Tuesday, September 25, 2018

Bay Area Home Price Appreciation Has Accelerated Again


Last year, Bay area home price growth had slowed.  In addition, it seemed that the limits on mortgage interest and SALT deductions in the new tax law combined with higher mortgage rates would bite harder in the high-priced Bay Area.  Thus, I felt home value appreciation would slow down further if not flatten out in the Bay Area.

It appears I was wrong.  Check out this graph of SF home values as measured by the Case-Shiller Index (from MarketWatch).  Bay area home values are growing at a 10%+ annual rate while other areas have slowed.  Median home prices show the same trend.

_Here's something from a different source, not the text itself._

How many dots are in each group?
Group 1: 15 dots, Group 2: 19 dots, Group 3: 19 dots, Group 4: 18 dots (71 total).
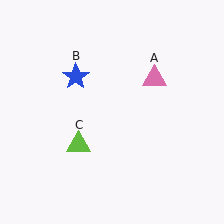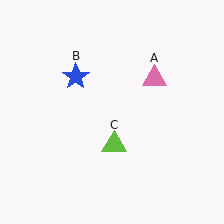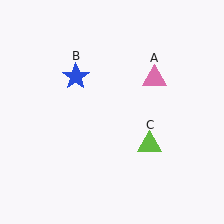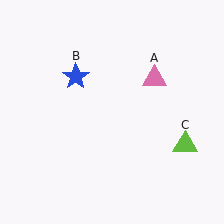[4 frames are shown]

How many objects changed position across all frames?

What explains this rebound?  The tax law certainly had plenty of benefits for high-income Bay Area residents, so perhaps the gain to their overall after tax income fueled demand more than the loss of tax deductions.  And speaking of income, Bay Area wages continue to grow at super fast rates.  The latest QCEW data shows annual wage gains of about 10% in Bay Area counties.  With housing scarce in the area, it is natural that area residents would spend some of those gains on housing, and incomes have grown proportionally with the housing costs.

For a few years (2016, 2017), Valley housing costs were rising faster than the Bay Area, narrowing the gap.  Now it appears that the housing cost differential between the Bay Area and inland areas is widening again which along with rising mortgage rates, increases the incentive for middle class households to migrate inland.